Logging halted in 3 areas in Victoria’s Central Highlands on the day of Friends of Leaddies courtcase WIN!

At the end of a massive day, our tree-sitter remains perched on their platform stopping the logging! Some big actions today, Kinglake Friends of the Forest Inc walk-in, lock ons at Big Pat’s Creek by Protect Warburton Ranges, protests in the city at Dan Andrews office, and an epic result coming from the Friends of Leadbeater’s Possum Inc. VS. VicForests case.

The court has ruled that the state-owned logging agency aren’t protecting threatened species, and as result of the case over 40 coupes have been permanently protected. This is from the summary;

“The Court has found that in planning and conducting its forestry operations and in the choice of which native forest should be logged, and how it should be logged, VicForests’ consideration and application of management options pays insufficient regard to matters such as the high quality of the habitat for the Greater Glider in the impugned coupes, the detections of Greater Gliders in fact using and occupying the forest in and around those coupes and the effects of wildfire on Greater Glider habitat in reserves and national parks.”

An amazing result, and congratulation to all those who have been involved, and also in the actions today. Threatened species are still being logged despite serious decline from logging and bushfires, and VicForests could be breaching their obligations here under the exemptions to national environment law. This cannot continue.

But for now, these forests in Baw Baw on Gunnai country, are safe.

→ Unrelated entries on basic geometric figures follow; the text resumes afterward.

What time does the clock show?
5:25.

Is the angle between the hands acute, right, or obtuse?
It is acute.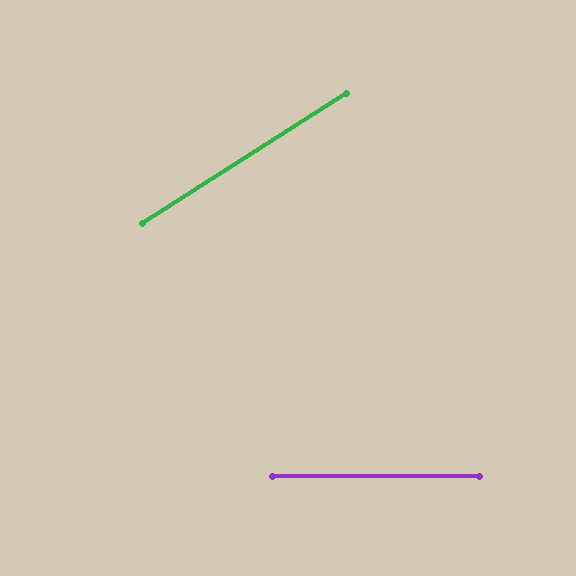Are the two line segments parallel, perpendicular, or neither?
Neither parallel nor perpendicular — they differ by about 33°.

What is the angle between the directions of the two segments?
Approximately 33 degrees.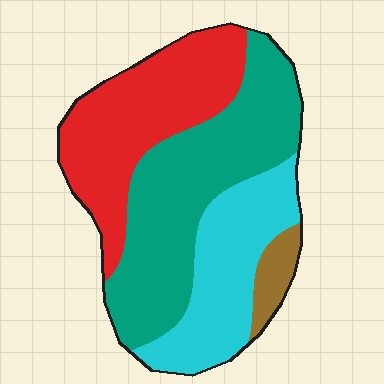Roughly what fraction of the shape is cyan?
Cyan covers 24% of the shape.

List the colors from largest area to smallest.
From largest to smallest: teal, red, cyan, brown.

Elders and Traditional Owners are speaking up against the handing over of Traditional Country, Totems, Stories and Cultural Values to logging agencies without consent.

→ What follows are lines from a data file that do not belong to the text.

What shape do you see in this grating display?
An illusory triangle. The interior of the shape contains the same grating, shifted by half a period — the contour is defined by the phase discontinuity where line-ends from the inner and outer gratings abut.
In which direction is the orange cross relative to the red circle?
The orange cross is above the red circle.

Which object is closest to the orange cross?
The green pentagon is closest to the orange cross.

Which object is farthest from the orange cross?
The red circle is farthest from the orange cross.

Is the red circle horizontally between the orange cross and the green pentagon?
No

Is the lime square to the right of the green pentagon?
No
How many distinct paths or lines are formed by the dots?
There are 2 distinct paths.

“We as the First People belonging to this country have never given consent for the destruction and decimation of our land,” said Lidia Thorpe, Gunnai / Gunditjmara woman.

“Our Totems, Songlines and cultural identity are intrinsically linked with the bush and all living things within it.”

“Governments have orchestrated and manufactured consent from corporations breaching the United Nations Declaration on the Rights of Indigenous peoples, article 19, which states ‘States shall consult and cooperate in good faith with the indigenous peoples concerned through their own representative institutions in order to obtain their free, prior and informed consent before adopting and implementing legislative or administrative measures that may affect them” said Lidia Thorpe.